Early detection of gas conformance in desired reservoir zones as well as its breakthrough from producing wells is critical for successful implementation of gas EOR projects. The installation of temperature and pressure sensors in deepwater wells are underway as they provide valuable data useful for flow analysis and quantification. Modeling using the sensor data is valuable since interventions in deepwater wells are either not possible or prohibitively expensive. In this study, temperature and pressure sensor data is used to model and monitor the conformance of injected gas. The presented model is further used for two applications 1) conformance of injected gas in an injection well and 2) identification of gas breakthrough from a production well.
In this study, the production from a well producing from multiple reservoirs is modeled as a series of producing (vertical flow along with radial flow from a producing reservoir section) and non-producing (only vertical flow through the production tubing) zones. The energy balance and the momentum balance equations are coupled to quantify flow rates from individual producing reservoir sections. In addition to the sand face temperature measurements, surface temperature, total surface flow rate as well as pressure and temperature measurements in the producing tubing are used as input to the model. A difference between the temperature and pressure data obtained from the sensors and that obtained from the model is used to detect and quantify gas conformance in injection well as well as gas breakthrough in production well.

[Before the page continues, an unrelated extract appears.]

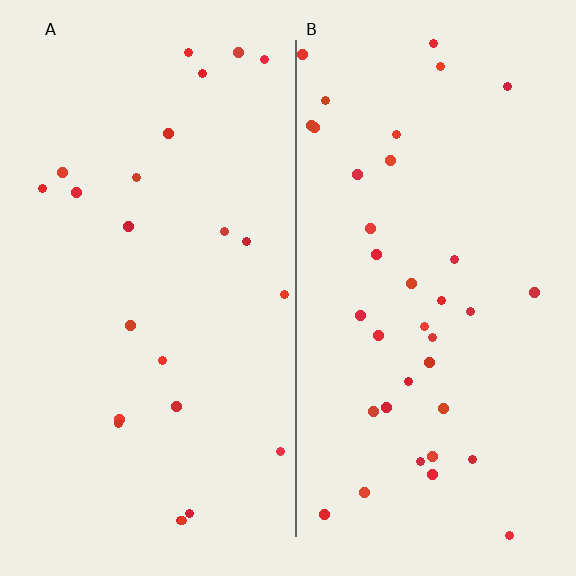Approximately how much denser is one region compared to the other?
Approximately 1.6× — region B over region A.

The temperature data can be used to identify locations of producing and non-producing zones in the reservoir and quantify production from individual producing zones. This model will help determine the number of temperature and pressure sensors required for conformance of gas injected as well as effective detection of gas breakthrough in producing wells. The model can also be adapted to detect water breakthrough during secondary injection. The sensors along with the model have the potential to become an integral part of production monitoring for reservoir management.